Everything Everything, first published in 2015 to great acclaim, was reissued in 2017, after the novel was made into a film, and my edition shows a still from the movie with our two main protagonists, Maddy and Olly, gorgeously pictured on the front cover. It’s a YA novel which I selected for my May reading challenge, having bought it for my teenage daughter a few weeks ago (she hasn’t read it yet!), and I absolutely loved it. I didn’t expect to enjoy it as much as I did, especially when, leafing through, the chapters looked a bit short and I saw that there were several pages with line-drawn illustrations of, for example, diary entries, notes from an exercise book, emails, set out as if they were on a screen, text conversations, etc. Hmm, I thought, all designed to sustain the digital native’s interest! Well, as is so often the case when I stray off my well-beaten literary track, I was truly humbled.
The novel opens with our central character Maddy’s eighteenth birthday. She celebrates this with her mother and her nurse, Carla; Maddy suffers from severe allergies and lives an isolated existence in her hermetically sealed home, which she has not left for many years, so these two women provide the only relationships she really has. Maddy is home schooled, receiving almost all her tuition over Skype from various tutors. Occasionally, they are allowed to tutor her in person, but only after they spend a period of time in a decontamination unit in the house, to ensure Maddy does not come into contact with any pathogens or foreign particles which might harm her. Maddy’s father and older brother were killed in an accident when Maddy was a baby and she and her mother are therefore incredibly close.
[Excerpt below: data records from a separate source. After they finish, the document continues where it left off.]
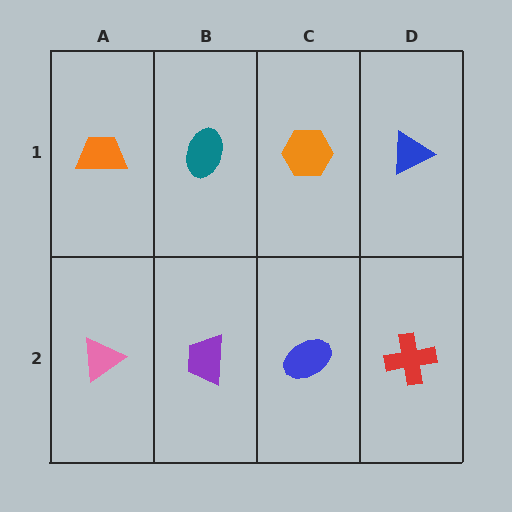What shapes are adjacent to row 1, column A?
A pink triangle (row 2, column A), a teal ellipse (row 1, column B).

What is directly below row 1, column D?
A red cross.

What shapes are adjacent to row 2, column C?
An orange hexagon (row 1, column C), a purple trapezoid (row 2, column B), a red cross (row 2, column D).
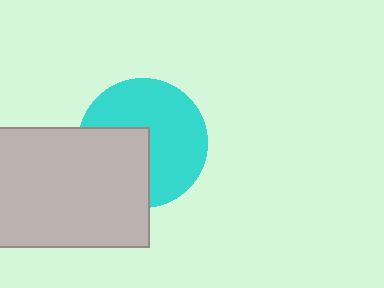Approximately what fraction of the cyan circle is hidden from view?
Roughly 36% of the cyan circle is hidden behind the light gray rectangle.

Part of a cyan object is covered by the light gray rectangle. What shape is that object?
It is a circle.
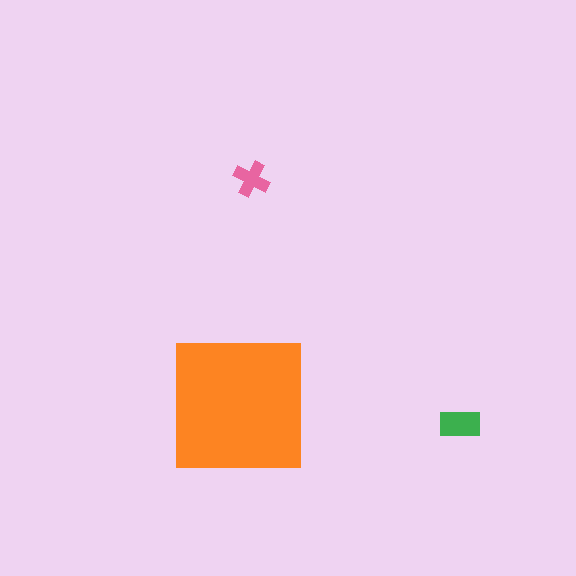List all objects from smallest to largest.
The pink cross, the green rectangle, the orange square.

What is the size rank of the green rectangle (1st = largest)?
2nd.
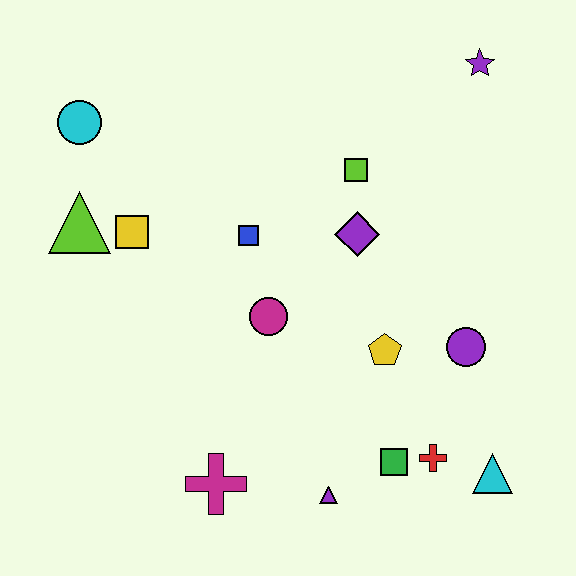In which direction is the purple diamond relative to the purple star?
The purple diamond is below the purple star.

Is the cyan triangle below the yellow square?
Yes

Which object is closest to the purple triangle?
The green square is closest to the purple triangle.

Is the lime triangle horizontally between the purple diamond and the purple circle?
No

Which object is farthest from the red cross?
The cyan circle is farthest from the red cross.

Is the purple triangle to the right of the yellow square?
Yes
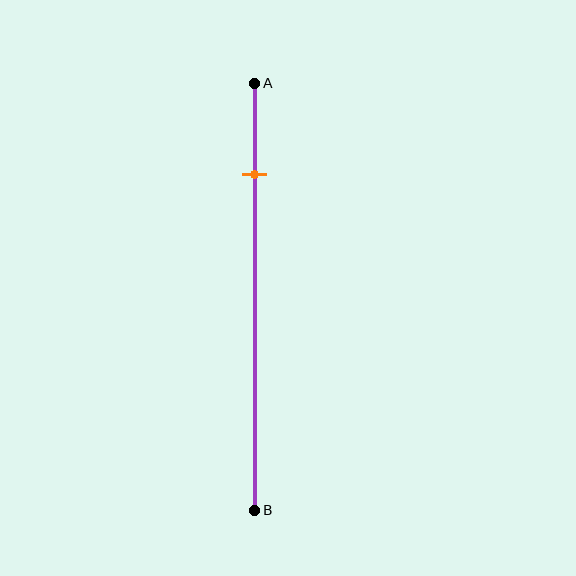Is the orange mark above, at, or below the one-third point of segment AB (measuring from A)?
The orange mark is above the one-third point of segment AB.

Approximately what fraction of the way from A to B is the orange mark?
The orange mark is approximately 20% of the way from A to B.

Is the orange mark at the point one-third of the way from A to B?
No, the mark is at about 20% from A, not at the 33% one-third point.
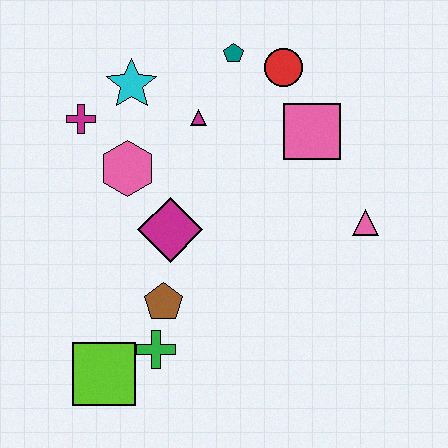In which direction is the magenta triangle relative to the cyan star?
The magenta triangle is to the right of the cyan star.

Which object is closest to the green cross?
The brown pentagon is closest to the green cross.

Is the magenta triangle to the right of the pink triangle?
No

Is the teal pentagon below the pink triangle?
No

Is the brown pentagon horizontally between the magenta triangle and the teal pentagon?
No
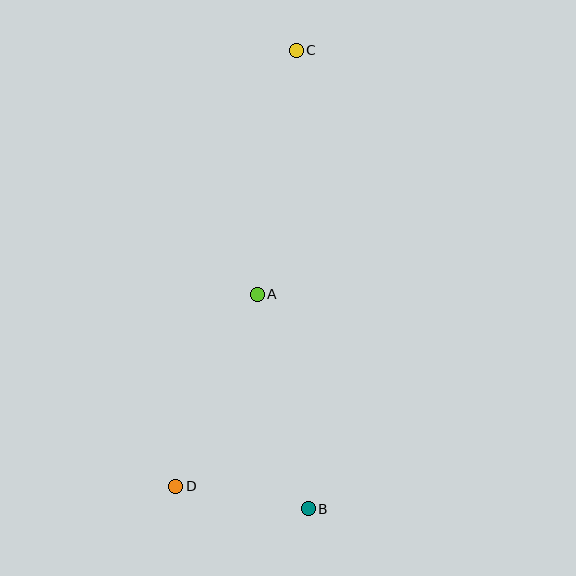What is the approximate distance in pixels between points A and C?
The distance between A and C is approximately 247 pixels.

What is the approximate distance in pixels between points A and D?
The distance between A and D is approximately 208 pixels.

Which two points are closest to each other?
Points B and D are closest to each other.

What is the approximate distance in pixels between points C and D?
The distance between C and D is approximately 452 pixels.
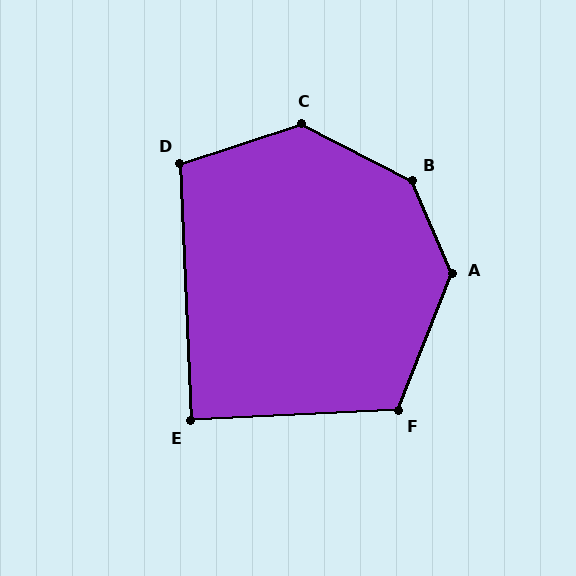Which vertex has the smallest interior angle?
E, at approximately 90 degrees.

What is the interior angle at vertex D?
Approximately 106 degrees (obtuse).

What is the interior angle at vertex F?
Approximately 114 degrees (obtuse).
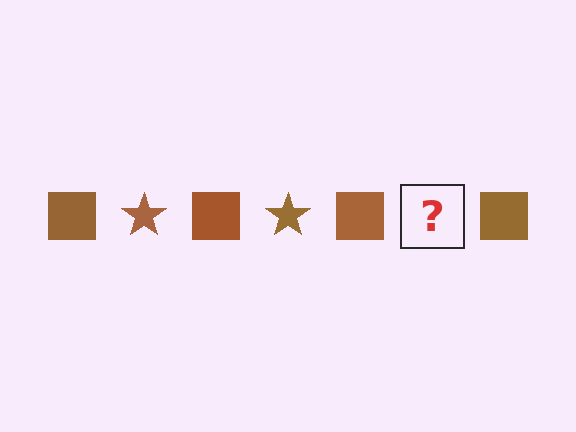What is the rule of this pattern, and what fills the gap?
The rule is that the pattern cycles through square, star shapes in brown. The gap should be filled with a brown star.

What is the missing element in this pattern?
The missing element is a brown star.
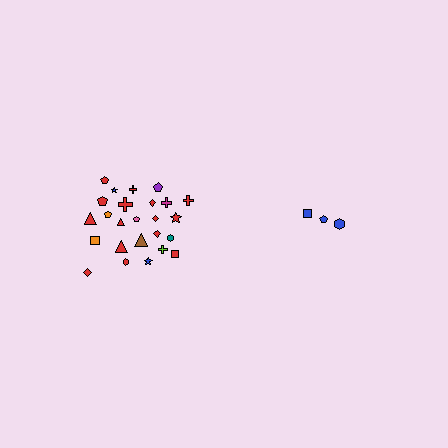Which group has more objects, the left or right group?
The left group.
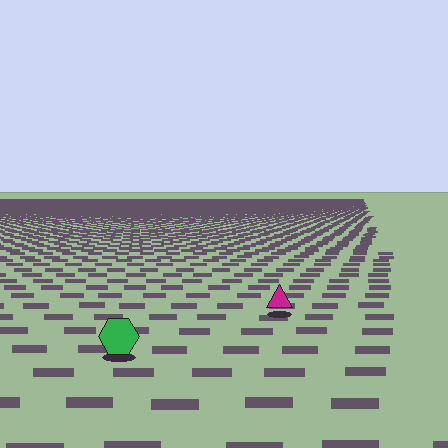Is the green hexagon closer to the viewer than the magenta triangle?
Yes. The green hexagon is closer — you can tell from the texture gradient: the ground texture is coarser near it.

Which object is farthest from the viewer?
The magenta triangle is farthest from the viewer. It appears smaller and the ground texture around it is denser.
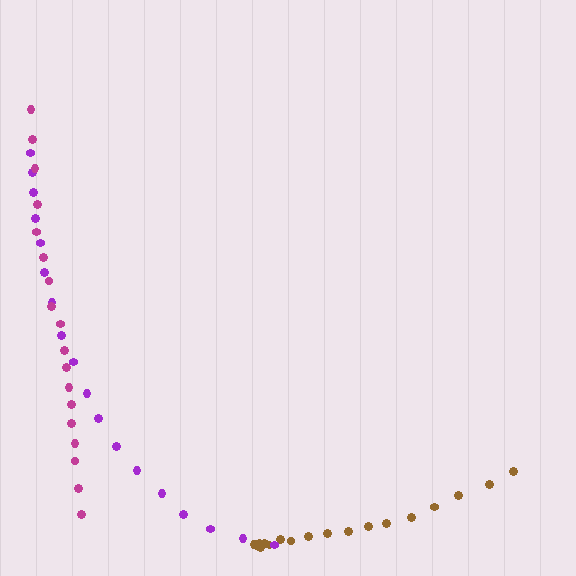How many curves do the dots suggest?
There are 3 distinct paths.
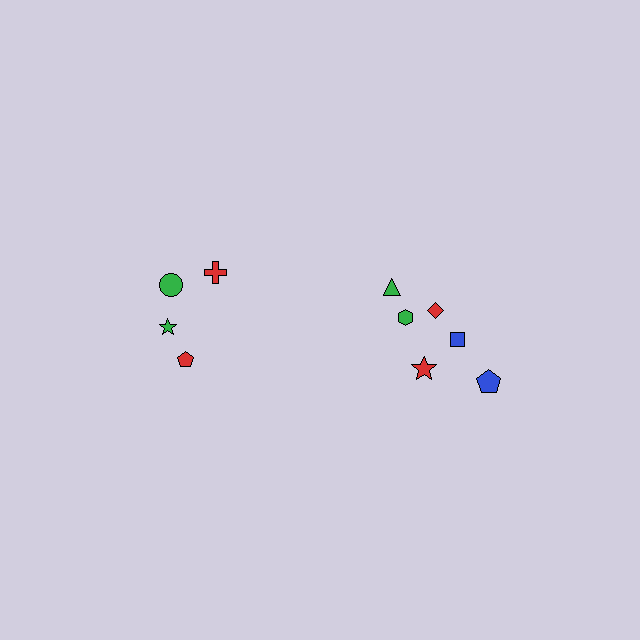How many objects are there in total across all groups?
There are 10 objects.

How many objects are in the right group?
There are 6 objects.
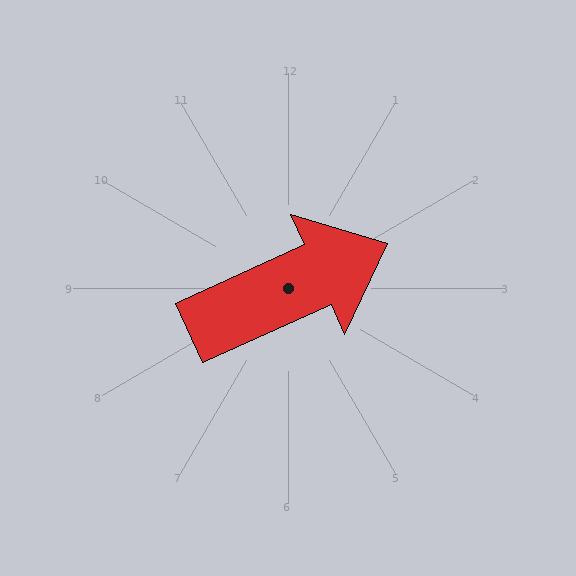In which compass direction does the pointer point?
Northeast.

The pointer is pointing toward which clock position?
Roughly 2 o'clock.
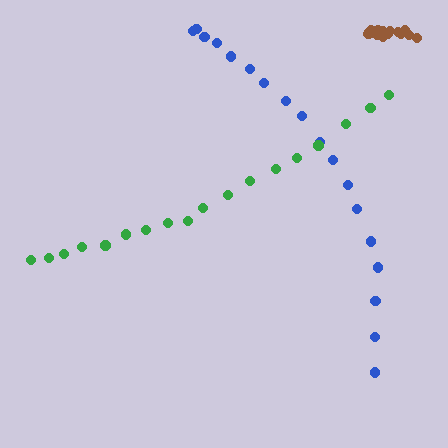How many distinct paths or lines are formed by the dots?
There are 3 distinct paths.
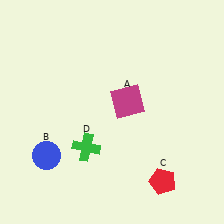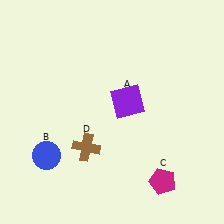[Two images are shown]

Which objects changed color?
A changed from magenta to purple. C changed from red to magenta. D changed from green to brown.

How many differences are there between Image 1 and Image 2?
There are 3 differences between the two images.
Maddy is a voracious reader and in the absence of a lived experience of the world she has framed all her perception of life outside the bubble of her home, and her tiny circle of human contact, from the books she has read. Whilst she is initially reasonably content with her life, accepting its limitations and appreciating the love of her mother and Carla, her love of books is an early hint of her desire to embrace the world. Early on, we learn that she has taught herself not to want things she cannot have:
“Wanting just leads to more wanting. There’s no end to desire.”
But then she meets Olly, when he moves into the house next door with his parents and sister, and everything (everything) changes:
“Maddy knows that this pale half-life is not really living.”
Olly has his own troubles: his father is a violent alcoholic who terrorises the rest of the family. Olly and Maddy begin to communicate by text and email, and it is clear that not only are they deeply attracted but that each fulfils an unmet need in the other. A cascade of events follows which will expose the inexorable pull of the world to the young and vulnerable Maddy, and the pointlessness of an anxious parent’s attempts to protect her child from all risk.
It is a coming-of-age novel, in that we see a young woman separating from her mother, but it is also a great novel for a parent coming to terms with the coming of age of their kids! To that extent, it is an instructive read for parties on both sides of the debate: the older generation can see how important it is for our youngsters to live, love and to learn for themselves, but the young can also see the parent’s perspective, Maddy’s mother’s fear of losing something (everything) so precious to her when she has already experienced so much loss in her life (her husband and son).
It’s a cracking story, with some clever plotting, and great themes which are beautifully handled for a younger readership. It’s well-written and well-crafted and the line drawings do add to the experience! There’s a little bit of sex, but it’s very subtly and sensitively done. Recommended for parents and teenagers alike.
If you have read this book or watched the movie, would you recommend it for teenagers? Could boys and girls alike enjoy it?